How to Identify: Your skin is shiny, or you notice a lot of excess oil on your face, neck, shoulders and back. You may feel like you want to wash your face again midday when oil production is at its peak. Your pores appear larger or get clogged easily, leading to black/whiteheads, pimples or cystic acne. The good news is that studies show that the moisture from oily skin might help to prevent wrinkles.

Cause: The skin’s sebaceous glands overproduce oil (sebum) due to genetic makeup. Other causes can include hormones, humid climates, or over drying your skin which forces it to produce more oil.

What to Avoid: Oil-based cleansers, moisturizers and makeup. Your skin can only absorb so much moisture, the rest is left sitting as a residue on the surface of your skin. Also, look for products that aren’t alcohol-based or contain sulfates which can dry out skin. It might seem counter intuitive, but many products formulated to treat oily skin strip it of its natural oils which it needs for moisture and protection. When your skin senses that it is dry, it actually produces more oil as a defense mechanism, which can just make things worse!

Combi Skin type
[Oily T-Zone, Dry cheeks and chin area]
Tend to need more products because different parts of the face is oily/dry.
(Hyaluronic Acid)

How to Identify: Your skin is oily, has larger pores, or breaks out in your T-zone (forehead, nose, chin), but is dry or normal on your cheeks and jawline. Combination skin can be tricky to treat since you have to address two different issues. Your goal: balance.

Cause: Genes, or an overproduction of oil in the T-zone. Your products might also be causing some skin imbalance. If you’re attempting to treat the oily areas, you could wind up drying out the dry areas and vice versa.

What to Avoid: Alcohol-based products which are too drying. You also don’t want to use any products formulated for oil control or ultra hydration to treat your entire face. Either use separate products to target the oily T-zone and dry areas, or look for something that can restore skin’s balance.

Sensitive Skin
[Redness, Itchiness, Reacts easily to new products]
Best to keep skincare routine simple and opt for more natural ingredients.
(AHA: Alpha Hydroxy Acid)

How to identify: If your skin is easily irritated or inflamed, or is itchy, dry or gets red easily, congratulations! You’ve won the sensitive skin lottery. Your skin may react when using a new product, flush easily with heat, or you always get those pesky razor bumps when you shave. People with sensitive skin might also sunburn easily or experience conditions such as eczema or rosacea.

Cause: Unfortunately, there are a number of things that can contribute to skin sensitivity, and it can be tough to pin down a single cause. There are, of course, genetics and hormone fluctuations. Weather (heat and cold), dry climates and hard water can have a big effect on skin. And, the products you use (makeup, lotions, soap, laundry detergent, etc.), can include fragrances or harsh chemicals which can aggravate skin sensitivities or allergies.

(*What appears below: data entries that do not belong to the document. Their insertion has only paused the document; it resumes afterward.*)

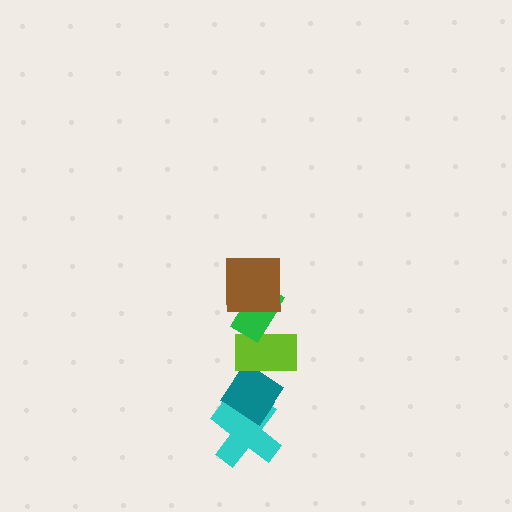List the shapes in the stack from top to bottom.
From top to bottom: the brown square, the green rectangle, the lime rectangle, the teal diamond, the cyan cross.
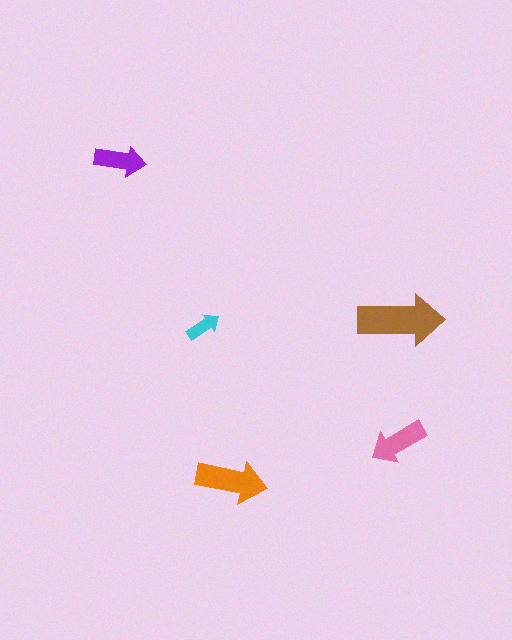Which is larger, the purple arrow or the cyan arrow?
The purple one.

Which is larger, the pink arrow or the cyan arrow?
The pink one.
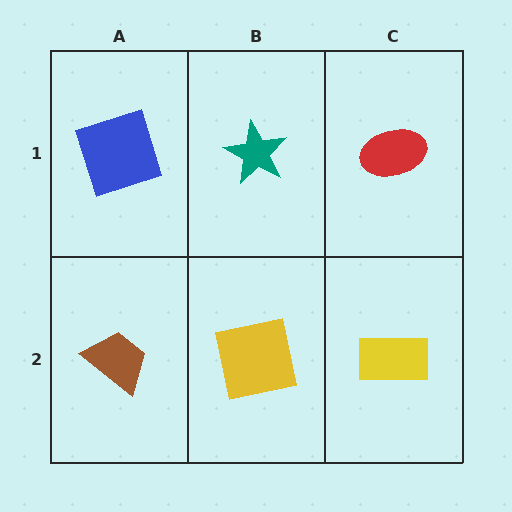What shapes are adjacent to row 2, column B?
A teal star (row 1, column B), a brown trapezoid (row 2, column A), a yellow rectangle (row 2, column C).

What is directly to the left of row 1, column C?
A teal star.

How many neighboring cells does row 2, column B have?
3.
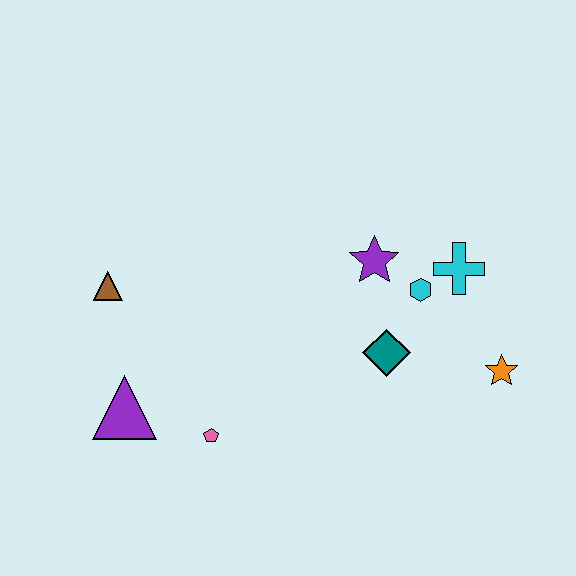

What to Avoid: Products with lots of synthetic fragrance, heavy dyes or harsh chemicals. Anything that contains ingredients that might inflame potential allergies or irritations. It’s best to stick to basic ingredients which means, yes, some days you might just want to use a little coconut oil as a moisturizer.

A good rule is to always do a 24 hour test patch on skin before applying a new product to your entire face. Become best friends with samples, don’t waste your money or time returning a product you ultimately won’t be able to use.